Pero ahí no quedó la cosa. El edificio de los baños, de nueva construcción, constaba de dos plantas. Si tomabas un baño de primera clase, te ganabas el derecho a disfrutar de un albornoz, todo ello por ocho céntimos. Además, en el piso superior, una chica te servía té verde en una taza preciosa de
tenmoku.
[22]
Yo siempre tomaba baños de primera clase. Cuando los estudiantes se enteraron, les dio por decir que era algo extravagante que un profesor que ganaba sólo cuarenta yenes tomara todos los días un baño de primera clase. ¡Como si a mí me importara la opinión de mis alumnos!
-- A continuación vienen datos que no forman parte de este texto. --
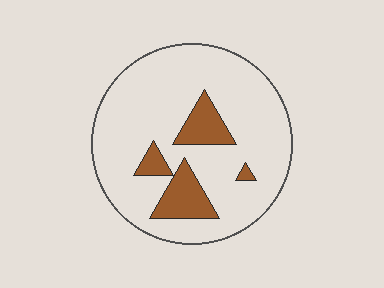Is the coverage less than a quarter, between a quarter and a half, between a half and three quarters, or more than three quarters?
Less than a quarter.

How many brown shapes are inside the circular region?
4.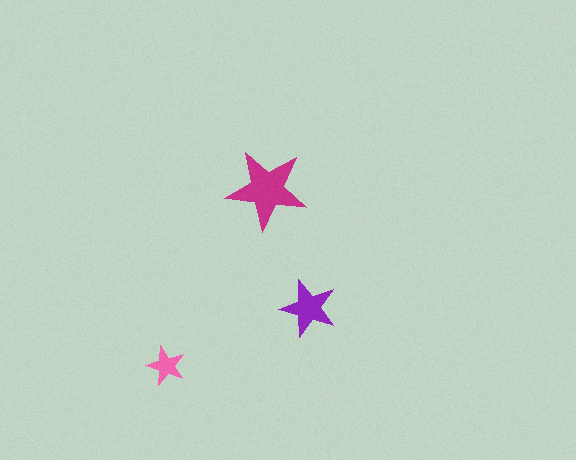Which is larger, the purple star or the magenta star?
The magenta one.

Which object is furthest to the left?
The pink star is leftmost.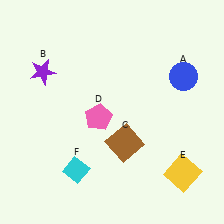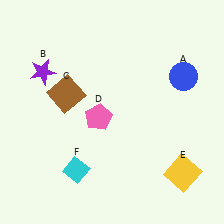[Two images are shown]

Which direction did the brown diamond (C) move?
The brown diamond (C) moved up and to the left.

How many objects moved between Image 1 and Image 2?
1 object moved between the two images.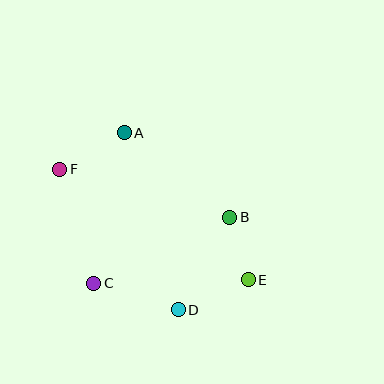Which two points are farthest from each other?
Points E and F are farthest from each other.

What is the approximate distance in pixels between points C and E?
The distance between C and E is approximately 154 pixels.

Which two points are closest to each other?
Points B and E are closest to each other.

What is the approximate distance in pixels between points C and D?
The distance between C and D is approximately 89 pixels.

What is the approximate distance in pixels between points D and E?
The distance between D and E is approximately 76 pixels.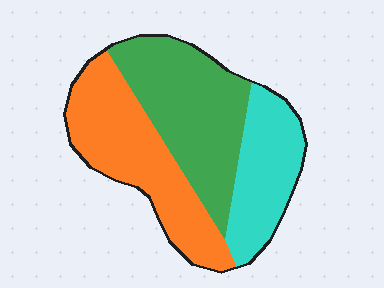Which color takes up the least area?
Cyan, at roughly 25%.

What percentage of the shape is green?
Green takes up between a third and a half of the shape.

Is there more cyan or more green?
Green.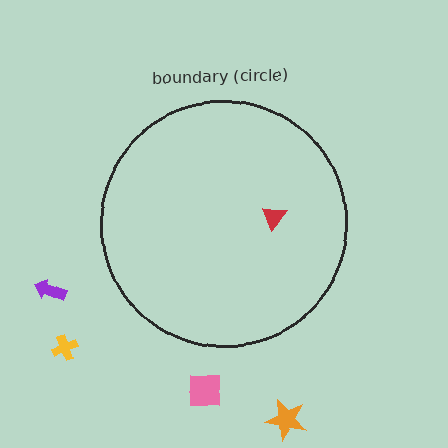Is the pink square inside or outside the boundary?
Outside.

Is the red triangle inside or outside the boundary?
Inside.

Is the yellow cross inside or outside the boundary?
Outside.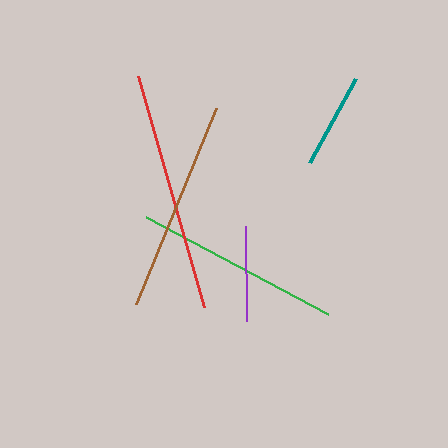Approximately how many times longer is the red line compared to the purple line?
The red line is approximately 2.5 times the length of the purple line.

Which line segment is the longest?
The red line is the longest at approximately 241 pixels.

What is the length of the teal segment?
The teal segment is approximately 95 pixels long.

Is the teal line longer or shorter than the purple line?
The purple and teal lines are approximately the same length (about 95 and 95 pixels).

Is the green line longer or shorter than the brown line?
The brown and green lines are approximately the same length (about 212 and 207 pixels).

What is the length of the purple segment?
The purple segment is approximately 95 pixels long.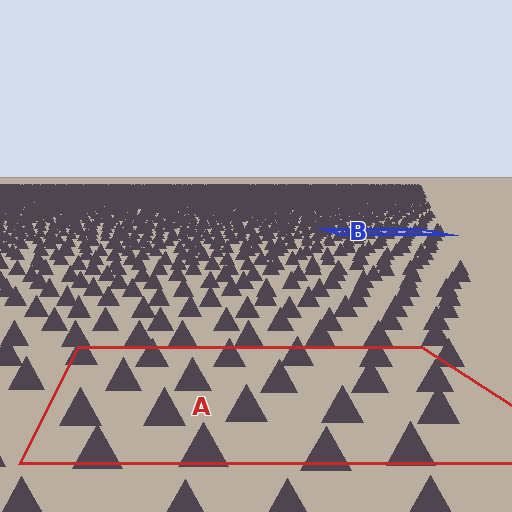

Pero aún había más. El baño en cuestión se tomaba en una gran pileta de granito de unos cinco metros por seis. Normalmente, solía haber unas doce personas dentro de la bañera, pero en ocasiones me quedaba solo. En esos casos, aprovechando que el agua me llegaba hasta el pecho y que la pileta era tan grande, hacía unos largos. Esperaba a que se fuera todo el mundo, y pasaba un rato divertido nadando de acá para allá. Un día estaba bajando a toda prisa del primer piso al bajo, donde estaba la bañera, con la esperanza de que no hubiera nadie y así poder nadar un rato, cuando al entrar me encontré con un letrero, escrito en grandes letras negras:

P
ROHIBIDO
NADAR
.

Como no había nadie más en la pileta, me imaginé que el letrero lo habían puesto por mí. Aquel día no nadé, claro. Pero lo que más me sorprendió fue que al día siguiente, cuando llegué a la escuela, me encontré con el siguiente mensaje escrito en la pizarra:

P
ROHIBIDO
NADAR EN LOS BAÑOS
.

¡Parecía que la única ocupación de los estudiantes era seguirme y vigilarme como si fueran un equipo de detectives! ¡Era deprimente! Me dije que lo mejor sería continuar haciendo lo que me apeteciera sin tener en cuenta lo que los demás pensaran de mí. Sin embargo, también me pregunté con disgusto qué se me había perdido a mí en un lugar tan provinciano y tan cerrado como aquel. Y cuando volví a casa, fue para recibir mi nueva ración de antigüedades.

4

U
no de los cometidos inherentes a mi puesto como profesor era hacer de vez en cuando guardias nocturnas. De esa obligación únicamente quedaban eximidos el Mapache y Camisarroja. Cuando pregunté por qué sólo ellos estaban exentos de dicha obligación, me dijeron que era porque los dos tenían rango de funcionarios públicos nombrados por decreto imperial. Aquello me pareció un abuso: trabajaban menos horas, tenían sueldos más altos, y por si fuera poco no estaban obligados a hacer guardias nocturnas. ¡Se trataba de una clara injusticia! Ellos mismos establecían reglas arbitrarias que les beneficiaban, y después actuaban como si se tratara de leyes. ¡Qué caraduras! Tenía bastantes objeciones respecto ese tipo de favoritismos, pero recordaba que, según el Puercoespín, era mejor no quejarse, porque nadie te iba a escuchar. Uno podría pensar que, tratándose de quejas legítimas, lo mínimo que podían hacer era escucharte, incluso aunque estuvieras en clara minoría. Para ilustrar su argumento, Puercoespín solía repetir una expresión en inglés, «
might is right
».
[23]
Yo no estaba muy seguro de lo que significaba, así que el Puercoespín me tuvo que explicar que la gente con poder siempre acaba consiguiendo lo que quiere. Eso ya lo sabía yo. No necesitaba que el Puercoespín me diera un discurso sobre el tema. Sin embargo, no acababa de ver la relación entre el poder del más fuerte del que me hablaba el Puercoespín, y el hecho de que en virtud de aquel principio alguien se pudiera librar de las guardias nocturnas. ¿En qué se basaban realmente los privilegios del Mapache y Camisarroja? Para mí, aquello era bastante injusto. Pero con independencia de lo que yo pensara, finalmente me llegó el turno de hacer mi primera guardia. Y no me hacía mucha gracia, la verdad. Dado mi carácter nervioso, me cuesta mucho dormir en una cama que no sea la mía. Cuando era niño, rara vez dormí en casa de amigos. Y si entonces no me hacía ninguna gracia, ahora me gustaba menos aún tener que dormir en la escuela. Pero lo que a mí me pareciera no tenía mucha importancia: me pagaban cuarenta yenes al mes por mi trabajo, así que debía aguantarme.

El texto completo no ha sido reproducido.